De klimaatverandering gaat sneller dan verwacht en hierdoor worden we volgens Van Aalst verrast. We zijn onvoldoende voorbereid omdat zaken onverwacht veranderen. Denk aan regen die in ‘nieuwe’ perioden valt waardoor er bijvoorbeeld in juni veel smeltwater is dat zorgt voor overstroming. Er is in periodes veel regenval en dit water hebben we juist in droge periodes hard nodig en moeten we dus vasthouden.
Van Aalst benoemt de dodelijkste natuurrampen in Nederland. Dat is de watersnoodramp in 1953 gevolgd door de extreme hitte die we kenden in 2003. In 2006 kwamen we in Nederland met een nationaal hitteplan. Met hitte krijgen we in de toekomst nog veel meer te maken. Daarom is het belangrijk om na te denken over ‘de hittebestendige stad’ met bijvoorbeeld meer groen.
“Denk na over hoe we mensen bereiken die tijdens een hittegolf denken ‘Lekker dagje strand! Hoezo een hitteplan?’. Zij zien de gevaren niet. Ook moeten we letten op kwetsbare mensen zoals ouderen die vooral thuis te vinden zijn.”
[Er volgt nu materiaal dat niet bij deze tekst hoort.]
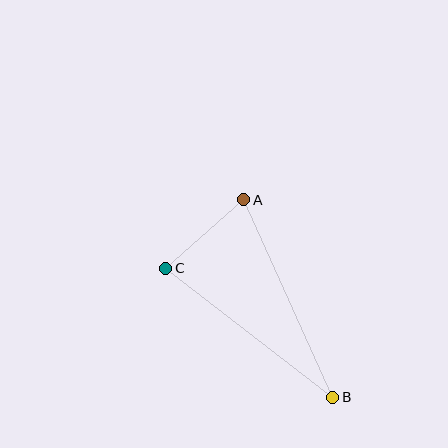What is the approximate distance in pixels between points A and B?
The distance between A and B is approximately 217 pixels.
Hoofddirecteur KNMI Maarten van Aalst |
Uitgewerkte scenario’s
We zien wereldwijd steeds meer extremen op het gebied van weer. De zomers worden droger, de winters worden natter en de zeespiegel stijgt. Daarnaast kennen we een temperatuurstijging. Deze kan door minder uitstoot ten goede beïnvloed worden. Er zijn voor Nederland daarom door het KNMI vier scenario’s uitgewerkt die de nieuwe inzichten en onderzoeksresultaten uit het meest recente IPCC-rapport (2021) naar Nederland vertalen. Met behulp van klimaatmodellen zijn de gevolgen van de uitstoot van CO2 door mensen op het toekomstige klimaat berekend. De vier scenario’s beschrijven mogelijke toekomstige klimaatsituaties in Nederland rond 2050, 2100 en 2150. Ze zijn gebaseerd op de hoeveelheid uitstoot van broeikasgassen en de mate van neerslagverandering in Nederland.
“Elk jaar kan in Nederland een temperatuur van 40 graden of zelfs hoger voorkomen”, aldus van Aalst die zijn lezing besloot met de kansen van warmte: “Hitte is niet alleen een probleem maar ook ‘een dag aan het strand’. Hiermee biedt het ook kansen voor bijvoorbeeld toerisme in Nederland.”
Actuele onderwerpen
Tussen het plenaire programma en de lunch gingen de aanwezigen met elkaar in gesprek over actuele onderwerpen. De bedoeling hiervan is om informatief én interactief door te praten over een aantal thema’s die op dit moment actueel en urgent zijn:
* Oprichting gemeentelijk energiebedrijf en warmtenetten: Hoe houd je als gemeente regie op verschillende domeinen van het energievraagstuk?
* Klimaatbestendig bouwen: Hoe zorg je in de fysieke bouw van je stad voor bestendigheid op het gebied van energie en klimaat?
* Hittestress in de stad: Hoe mitigeer je hittestress in de (binnen)steden door middel van groenblauwe oplossingen?
* Economie & Klimaatverandering: Hoe maken we de economie in BrabantStad klimaatbestendiger en voor welke uitdagingen staan we?
* Sport: Doorpraten over de kansen om grote evenementen naar Brabant te halen en maatschappelijke impact te vergroten. BrabantSport verzorgt een korte inleiding over relevante ontwikkelingen zoals het EK Waterpolo en het BrabantSport Fonds.
Tijdens deze gesprekken wisselden bestuurders oplossingen en problemen uit waar zij in de praktijk tegenaan lopen. Dankzij deze kennisdeling leren BrabantStad partners van elkaar en leggen we verbindingen om samen tot nieuwe oplossingen te komen.